I’ll never be more than 20 long and 20 short in this system. The trades are highly correlated – they all make money together or they all lose together – so there’s no point having more positions, which would generally have a less attractive risk/reward ratio than the ones I’m in.
“I’ll never be more than 20 long and 20 short in this system”
When a trade passes my minimum price objective, all I do is tighten the stop. To exit the trade I use a trailing five-bar low stop, until the trade breaks the price target, at which point I switch to a trailing three-bar low stop. I let the market run until it changes direction.
I’m looking for truisms, not to exploit mathematical anomalies or distortions. It’s a statistical fact of the market that if a security has a strong uptrend and a weak deep, it very, very often reasserts the trend and goes on to make a new high; that’s the nature of a bull market. In a short position, I look for exactly the opposite. I’m using very familiar technical analysis indicators, there’s nothing special about them individually, it’s how they are paired together which creates the effectiveness.
“I’m looking for truisms, not to exploit mathematical anomalies or distortions”
My second portfolio uses a trend following a technique similar to the Turtle method. It’s a diversified range breakout system using the futures market and cash forex in order to get as much non-correlation through the portfolio as possible and create a barrier against shocks. If there are trends in the markets, it makes money. It’s all about catching those big moves, building the position as the move develops and participating in it from beginning to end, up or down.

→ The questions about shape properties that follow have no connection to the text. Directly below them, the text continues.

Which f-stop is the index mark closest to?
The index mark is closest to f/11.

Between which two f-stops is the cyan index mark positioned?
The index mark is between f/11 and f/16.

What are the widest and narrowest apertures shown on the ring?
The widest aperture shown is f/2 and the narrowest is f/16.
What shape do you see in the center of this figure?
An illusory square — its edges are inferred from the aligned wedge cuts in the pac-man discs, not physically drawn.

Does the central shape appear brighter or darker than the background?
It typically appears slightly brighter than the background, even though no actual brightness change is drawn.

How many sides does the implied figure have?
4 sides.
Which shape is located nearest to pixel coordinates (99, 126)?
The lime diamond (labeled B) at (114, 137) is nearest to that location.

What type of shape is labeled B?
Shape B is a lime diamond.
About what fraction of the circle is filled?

This means longer holding periods, with successful trades lasting 4-6 months, with the sell signal coming when the lowest low of a lower period emerges. It requires a fairly large amount of capital to operate and I find that many traders simply do not have the patience to follow this method, despite it being tried and tested. The style was first developed by Richard Dennis and William Eckhardt back in 1983.

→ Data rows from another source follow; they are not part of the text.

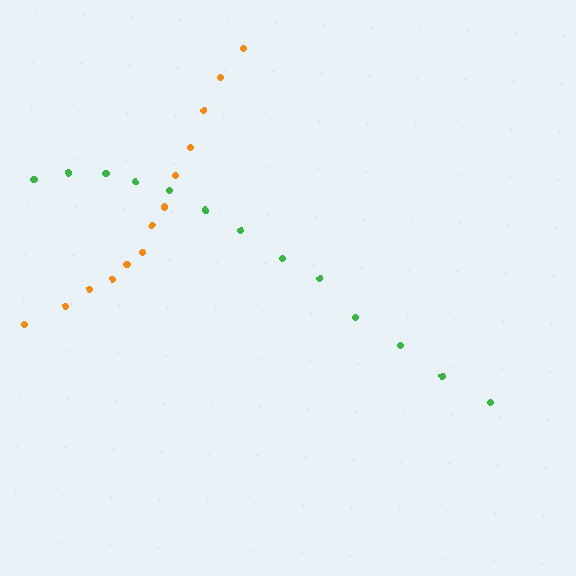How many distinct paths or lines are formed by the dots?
There are 2 distinct paths.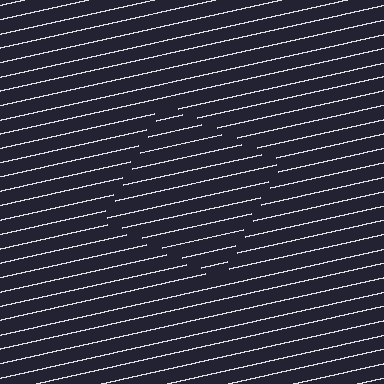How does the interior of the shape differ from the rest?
The interior of the shape contains the same grating, shifted by half a period — the contour is defined by the phase discontinuity where line-ends from the inner and outer gratings abut.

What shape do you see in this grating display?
An illusory square. The interior of the shape contains the same grating, shifted by half a period — the contour is defined by the phase discontinuity where line-ends from the inner and outer gratings abut.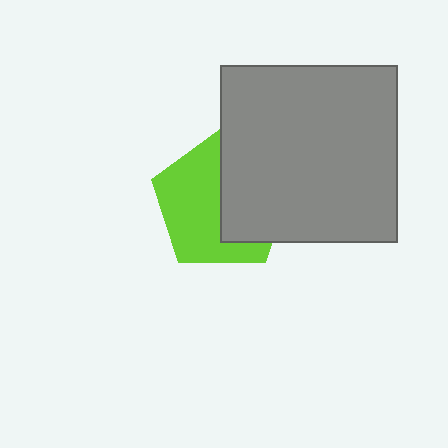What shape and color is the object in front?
The object in front is a gray square.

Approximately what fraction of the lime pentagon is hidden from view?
Roughly 45% of the lime pentagon is hidden behind the gray square.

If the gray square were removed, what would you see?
You would see the complete lime pentagon.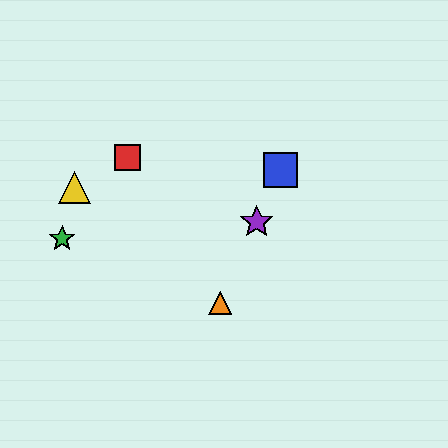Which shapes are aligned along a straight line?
The blue square, the purple star, the orange triangle are aligned along a straight line.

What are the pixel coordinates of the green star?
The green star is at (62, 239).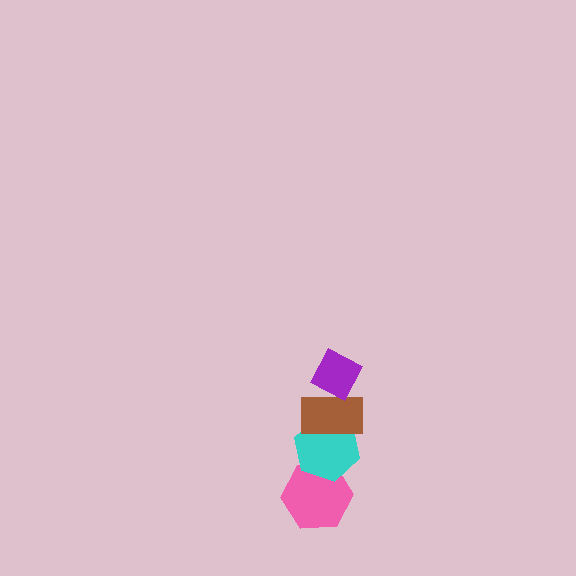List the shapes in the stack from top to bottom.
From top to bottom: the purple diamond, the brown rectangle, the cyan hexagon, the pink hexagon.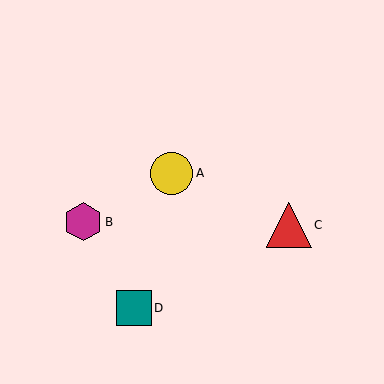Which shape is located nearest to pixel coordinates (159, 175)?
The yellow circle (labeled A) at (172, 173) is nearest to that location.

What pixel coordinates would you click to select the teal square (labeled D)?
Click at (134, 308) to select the teal square D.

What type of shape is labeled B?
Shape B is a magenta hexagon.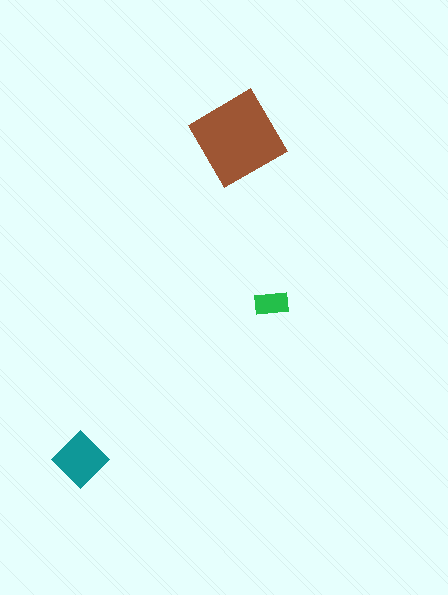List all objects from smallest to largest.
The green rectangle, the teal diamond, the brown diamond.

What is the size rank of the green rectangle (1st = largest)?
3rd.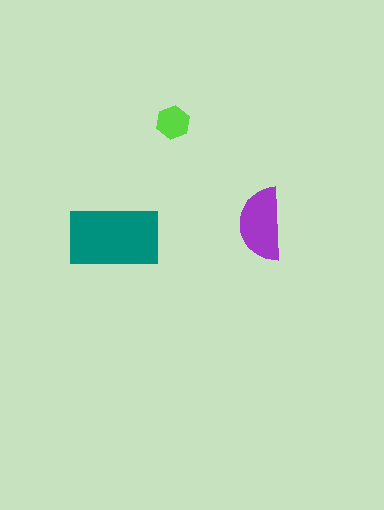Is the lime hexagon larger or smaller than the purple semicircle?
Smaller.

Placing a trade or investment is a choice; you have many choices of where to put your money. How to make this decision is what I’ve been concerned with in helping to develop a new piece of technical analysis led by my colleague Julius de Kempenaer. It’s called Relative Rotation Graphs [RRG] and is a way of visualising a stock’s relative performance, as well as the momentum of the relative performance in one graph.

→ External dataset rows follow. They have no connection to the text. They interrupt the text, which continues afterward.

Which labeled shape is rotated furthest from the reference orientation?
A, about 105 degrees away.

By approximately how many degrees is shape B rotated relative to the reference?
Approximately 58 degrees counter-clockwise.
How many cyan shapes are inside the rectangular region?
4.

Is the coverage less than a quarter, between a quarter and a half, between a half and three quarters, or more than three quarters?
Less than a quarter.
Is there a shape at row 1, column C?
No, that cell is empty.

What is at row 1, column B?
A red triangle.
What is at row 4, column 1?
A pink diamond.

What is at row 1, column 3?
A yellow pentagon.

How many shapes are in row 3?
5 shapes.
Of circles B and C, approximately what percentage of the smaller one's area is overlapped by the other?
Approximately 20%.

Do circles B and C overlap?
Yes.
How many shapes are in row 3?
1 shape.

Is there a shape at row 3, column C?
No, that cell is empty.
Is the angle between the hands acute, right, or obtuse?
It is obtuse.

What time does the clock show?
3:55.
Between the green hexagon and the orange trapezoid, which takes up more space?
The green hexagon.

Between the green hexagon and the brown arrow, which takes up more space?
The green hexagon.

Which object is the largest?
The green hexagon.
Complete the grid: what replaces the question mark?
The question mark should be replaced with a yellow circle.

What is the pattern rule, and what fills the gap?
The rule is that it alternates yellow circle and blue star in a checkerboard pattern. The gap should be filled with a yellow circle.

It solves the problem that if you wanted to, say, compare one FTSE 100 stock against everything else in the FTSE 100, it would require you to study thousands of charts. I use it not to find the best performers – the top-performing tend to have already peaked and are fairly stagnant – but those that are coming up under the radar at speed and will eventually become the best performing. We have licensed RRG to Bloomberg and Refinitiv's Eikon platforms. It is proving popular among institutional managers and traders alike.
“Placing a trade or investment is a choice; you have many choices of where to put your money”
One of the biggest mistakes I’ve made is getting too complicated. Years ago I thought it was an arms race of computer power. I’ve wasted time and money on things like machine learning and chaos theory. But it’s still the simple things that work best; I know a lot of technical analysis, yet the technical analysis that I use is simple – and that’s deliberate.